All Roads Lead to Virginia

Marguerite Barrett
Contributing Writer

To be honest, Gretchen, I hadn’t even started thinking about my route yet.  But since you’ve asked…

Like you I have a couple of different options, both of which hover around 9 hours of driving time (that’s NOT counting New York/New Jersey/DC traffic) – definitely do-able in a single day, but I will likely split up the drive both days for some stops along the way.

The first and most direct route is I-95 which, after skirting Manhattan, will take me down through Jersey, past Philadephia,  through “Baltimore and DC now” (hmm… are you hearing Martha and the Vandellas, too – “don’t forget the Motor City…”  Oh wait, that’s the previous weekend), and then a quick jog west to Charlottesville.

This route takes me through the southern New Jersey wine country which is home to 17 wineries in the area south and east of Philly, four of which appear close to I-95 according to the Garden State Winegrowers Association map.

 

The alternate route bypasses Philadelphia and DC, cutting west across New Jersey on I78 to Pennsyvlania and then picking up I81 to head south into Charlottesville.   The attraction to this route (other than missing the Jersey and DC traffic)?  Gettysburg.  Not only have I never visited the battlefield, but what better tie in with the War and Wine series I hope to kick off with this trip?   And there are also two wineries in close proximity to the park.
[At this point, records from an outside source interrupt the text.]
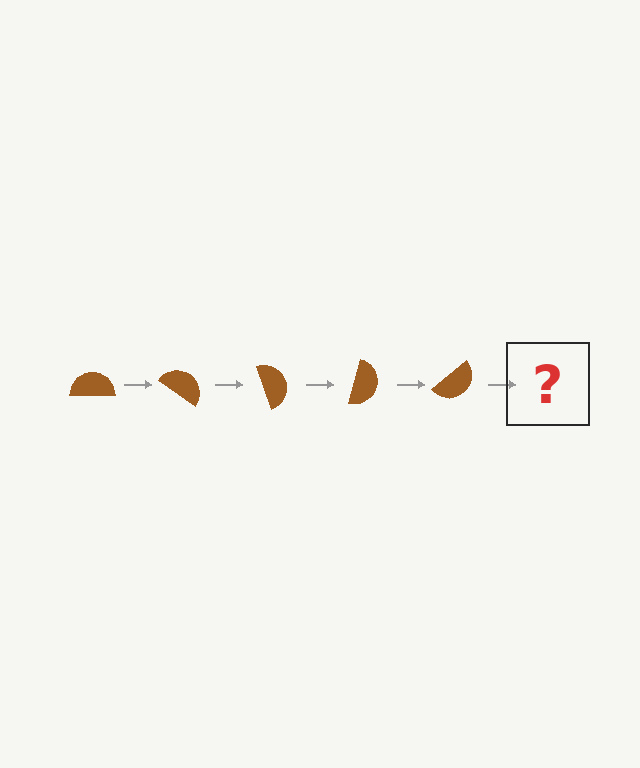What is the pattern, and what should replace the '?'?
The pattern is that the semicircle rotates 35 degrees clockwise each step. The '?' should be a brown semicircle rotated 175 degrees clockwise.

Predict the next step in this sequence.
The next step is a brown semicircle rotated 175 degrees clockwise.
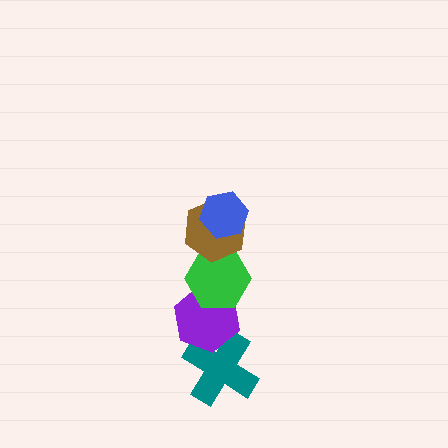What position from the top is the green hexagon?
The green hexagon is 3rd from the top.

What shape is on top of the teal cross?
The purple hexagon is on top of the teal cross.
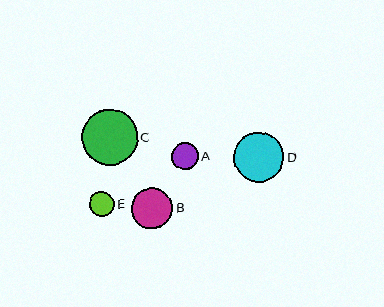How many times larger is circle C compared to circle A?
Circle C is approximately 2.1 times the size of circle A.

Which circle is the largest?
Circle C is the largest with a size of approximately 56 pixels.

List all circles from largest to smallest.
From largest to smallest: C, D, B, A, E.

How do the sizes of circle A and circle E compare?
Circle A and circle E are approximately the same size.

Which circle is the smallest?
Circle E is the smallest with a size of approximately 25 pixels.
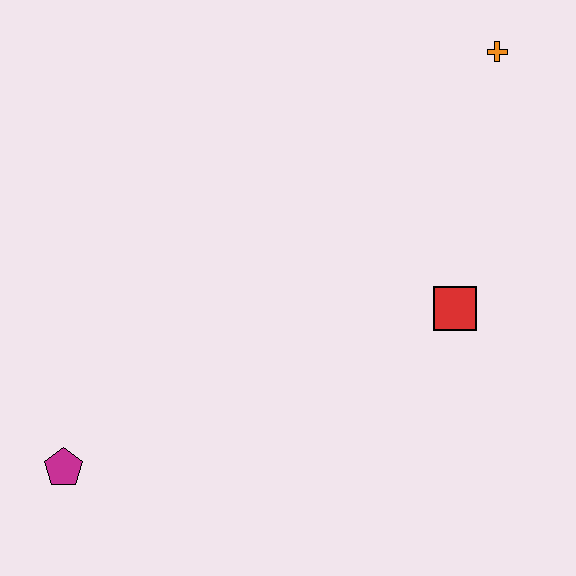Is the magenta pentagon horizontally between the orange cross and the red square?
No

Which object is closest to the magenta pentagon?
The red square is closest to the magenta pentagon.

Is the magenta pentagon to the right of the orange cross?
No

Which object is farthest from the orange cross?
The magenta pentagon is farthest from the orange cross.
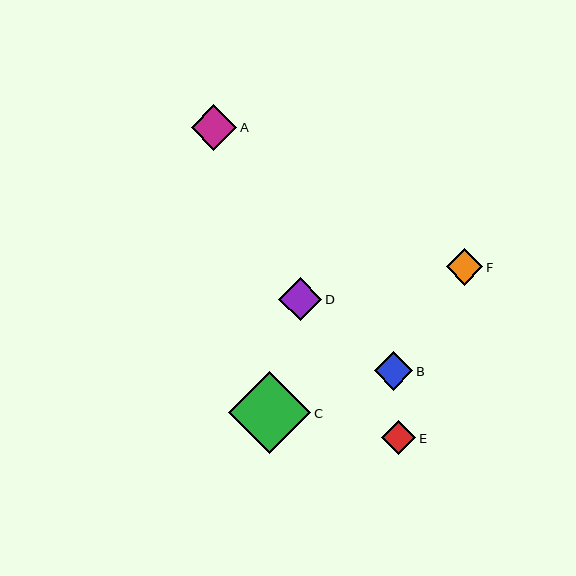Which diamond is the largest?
Diamond C is the largest with a size of approximately 82 pixels.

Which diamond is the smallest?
Diamond E is the smallest with a size of approximately 34 pixels.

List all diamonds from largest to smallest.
From largest to smallest: C, A, D, B, F, E.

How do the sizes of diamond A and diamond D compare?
Diamond A and diamond D are approximately the same size.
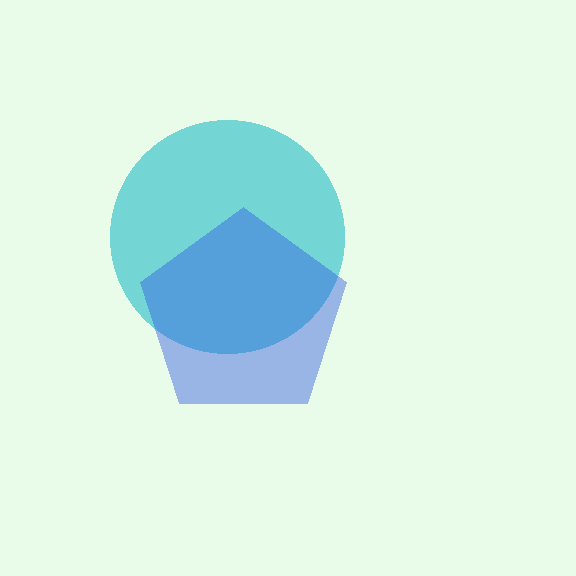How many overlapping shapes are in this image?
There are 2 overlapping shapes in the image.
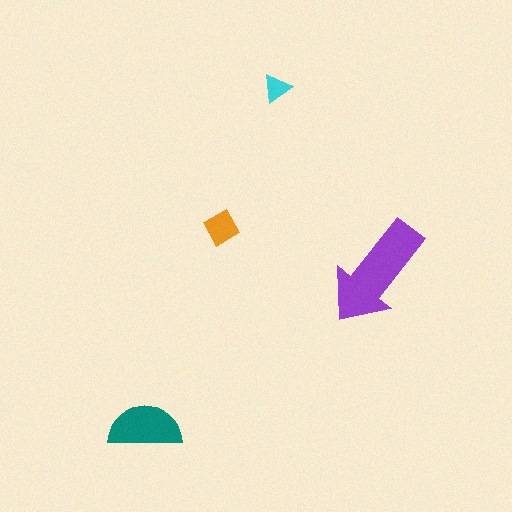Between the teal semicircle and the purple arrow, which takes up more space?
The purple arrow.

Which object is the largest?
The purple arrow.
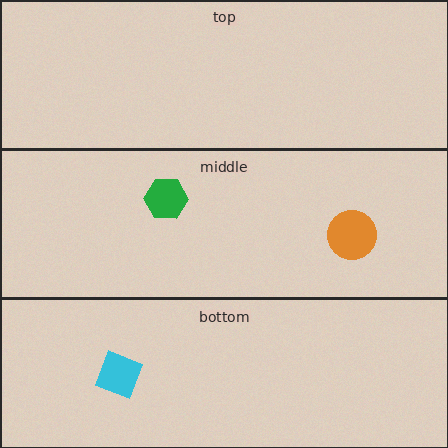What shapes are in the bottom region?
The cyan diamond.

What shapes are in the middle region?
The orange circle, the green hexagon.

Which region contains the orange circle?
The middle region.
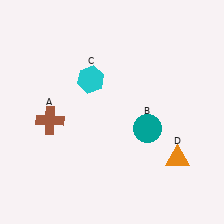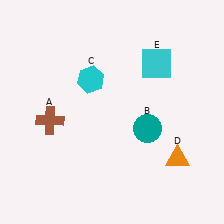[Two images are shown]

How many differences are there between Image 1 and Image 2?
There is 1 difference between the two images.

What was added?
A cyan square (E) was added in Image 2.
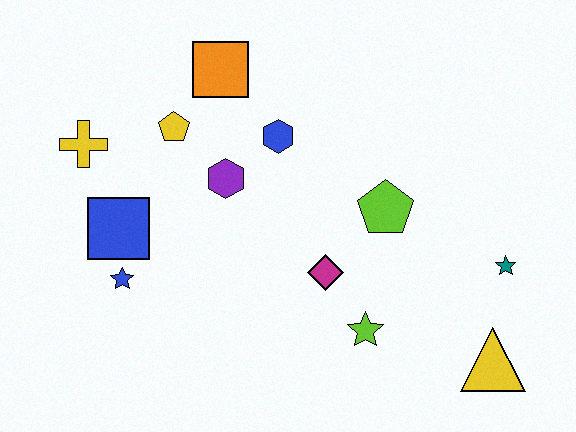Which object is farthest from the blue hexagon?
The yellow triangle is farthest from the blue hexagon.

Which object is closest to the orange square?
The yellow pentagon is closest to the orange square.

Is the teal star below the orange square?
Yes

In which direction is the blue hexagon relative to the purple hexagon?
The blue hexagon is to the right of the purple hexagon.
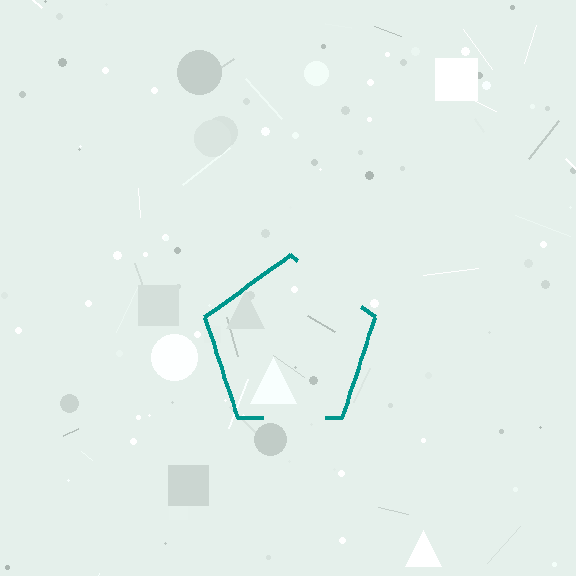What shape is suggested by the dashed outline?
The dashed outline suggests a pentagon.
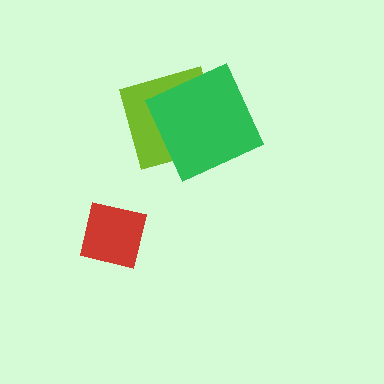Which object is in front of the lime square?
The green square is in front of the lime square.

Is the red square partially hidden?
No, no other shape covers it.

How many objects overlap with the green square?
1 object overlaps with the green square.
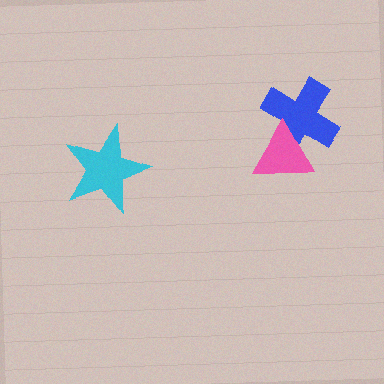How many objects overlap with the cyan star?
0 objects overlap with the cyan star.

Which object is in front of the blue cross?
The pink triangle is in front of the blue cross.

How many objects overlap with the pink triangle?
1 object overlaps with the pink triangle.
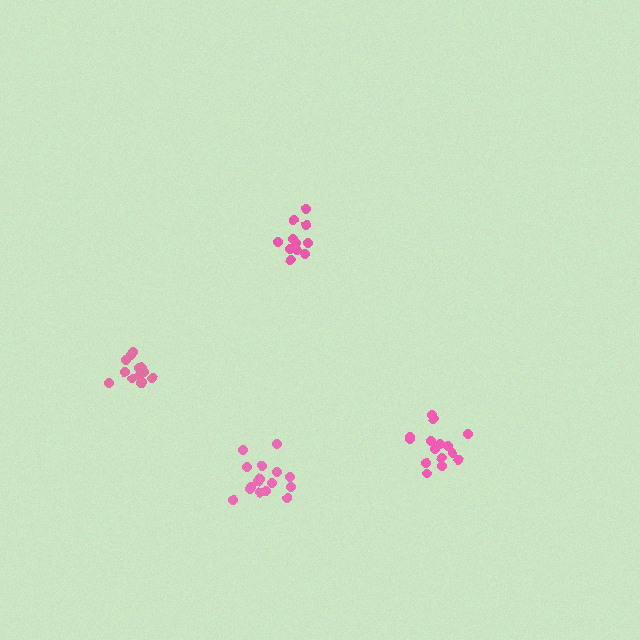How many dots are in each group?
Group 1: 11 dots, Group 2: 15 dots, Group 3: 13 dots, Group 4: 16 dots (55 total).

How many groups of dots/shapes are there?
There are 4 groups.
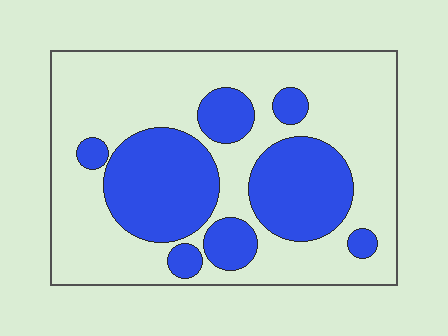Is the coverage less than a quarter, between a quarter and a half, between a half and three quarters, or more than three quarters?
Between a quarter and a half.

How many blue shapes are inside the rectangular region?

I still need to build out an actual itinerary, but right now I’m trending towards the I78/I81 route on the way down with a stop in Gettysburg the first day to visit the local wineries as well as the park.  The park itself is open until 10 pm, so if I time it right, I should be able to make it to the area in time for lunch, visit the wineries and then make my way over to the park before the visitor’s center and museum closes and still have some time to drive around the battlefield in the evening.  The next morning would then be a leisurely 3-hour drive to Charlottesville.

Then I’m thinking it’s the I95 route home; hopefully if I leave early enough I’d miss the worst of the DC traffic.   My thoughts right now are to stop outside of Philly, spend the afternoon touring some of southern Jersey’s local wineries, then dinner and a relaxing evening in Philadelphia, before heading home the next morning.

Those are pretty full agendas, so I need to do some work on the itineraries – this is supposed to be a vacation after all, not an endurance test!

 

War and Wine

Marguerite Barrett
Contributing Writer

Today is the 150th anniversary of the beginning of the American Civil War.  In South Carolina, the commemorations, like the war, kick off in the pre-dawn hours as Civil War re-enactors fire upon Fort Sumter.   Here in Connecticut (birthplace of both Harriet Beecher Stowe and John Brown), commemorations begin at 8:00 am with a ceremonial firing of cannons on the lawns of the state capitol.

Reading about the plans for four years worth of commemorations led me to wonder about the history of local wines in the 19th century.  An obvious question is whether or not (or to what extent) the war influenced wine production or consumption.

A quick internet search turned up not much – not surprising, I suppose.  Prohibition was such a game-changer for American wine production; it took decades to re-establish local wine cultures in many states.  As a result, when you go looking for information on the history of American wine, most of the stories begin in the late 60s or early 70s.

But there’s information out there in a handful of books and articles, and I found the charming “Civil War Wine Reviews” in Benito’s Wine Reviews.   There’s undoubtedly more to be found in local histories and historical societies, so as I gear up for the trip to Virginia this summer for the Wine Blogger’s Conference, what a better time to stretch my long-unused research muscles and start a new occasional series, “Wine and War.”